On March 11, 1951, Sidney Farber, MD, professor of pathology at Harvard Medical School at the Children’s Medical Center of Boston, and Scientific Director of the Children’s Cancer Research Foundation organized a conference on folic acid antagonists in the treatment of leukemia. Its proceedings were published in the medical journal Blood: The Journal of Hematology in January, 1952 (Proceedings of the Second Conference on Folic Acid Antagonists in the Treatment of Leukemia). Today, oncologists call this type of chemotherapy an antimetabolite. Antimetabolites can be thought of as wolves in sheep’s clothing. They are man-made molecules that are designed to resemble a substance that our cells need such as a vitamin or an amino acid. Once the antimetabolite enters the cell it creates damage because the cell cannot function with the counterfeit substance. The cell dies. This chemotherapy, like all traditional chemotherapy, is indiscriminate. It kills healthy cells along with cancer cells. Examples of antimetabolites currently in use include: methotrexate, fluorouracil or 5-FU, cytarabine, mercaptopurine or 6-MP, and thioguanine or 6-TG.

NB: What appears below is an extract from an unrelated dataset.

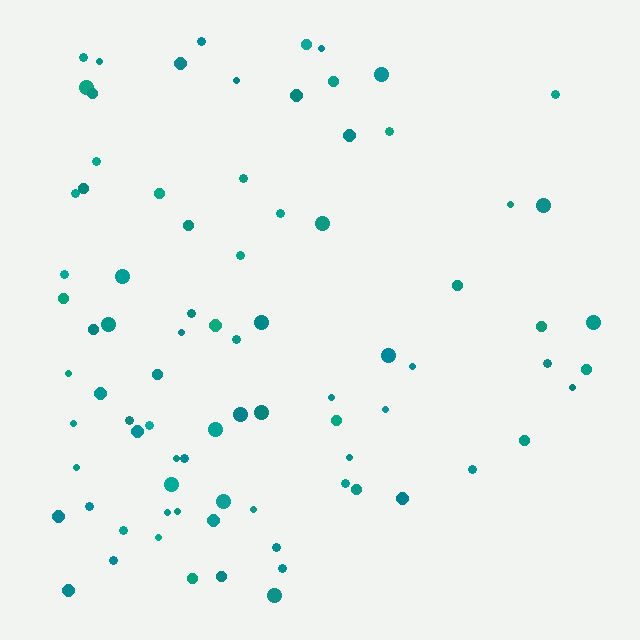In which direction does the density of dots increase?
From right to left, with the left side densest.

Farber’s antimetabolites were “folic acid antagonists” which meant that it was something that looked like folic acid to a cell. Folic acid is also known as vitamin B-9. Today, folic acid is suggested to be a key player in the prevention of cancer. Farber tested the antimetabolites in 238 children with various types of leukemia. The results? According to Farber, “the total improvement rate in this group was 54.6%.” He called this an “important improvement in unselected, consecutive children with acute leukemia.” He defined “improvement” as including complete remission, partial remission, simple clinical improvement and “so on.” The tables he published and the comments of his colleagues, however, are quite enlightening.

Table 5.

54.6% Improvement but Only 19% Living

This table (Table 5) comes from page 110 of the Proceedings. Please note that his 54.6% improvement rate is generated from combining 98 dead patients and only 32 living patients. (See the row titled “Total Improvement.”) Also, note that out of 238 patients, a total of 200 have passed away and only 38 are alive. But an improvement rate of 54.6% sounds significantly better than a survival rate of 19%. The next table is even more revealing.

Table 8.

In this table from page 111, (Table 8), Farber reports that he has 100% improvement with the drug Ninopterin. The only problem is that all those children are in the “dead” column. With the drug Dichloro-aminopterin, Farber depicts a 75% improvement but none of these children are living either. With Denopterin the improvement rate is 50% but all of these children are also dead. Apparently, “improvement” can have little to do with survival.

The thought process of Farber and his colleagues are suggested in some of the comments recorded in the Proceedings. For example, Farber is quoted as saying, “One of the first important questions we would like to ask and have answered today, if possible, is this: Why are these patients, as many as 45% or 50%, who do not respond to treatment with folic acid antagonists?” This is quite revealing in that Farber wonders out loud why half the patients don’t respond as opposed to perhaps a more defining question - what is the relationship between responses and improvement and survival and why have the overwhelming majority of children who responded have subsequently died?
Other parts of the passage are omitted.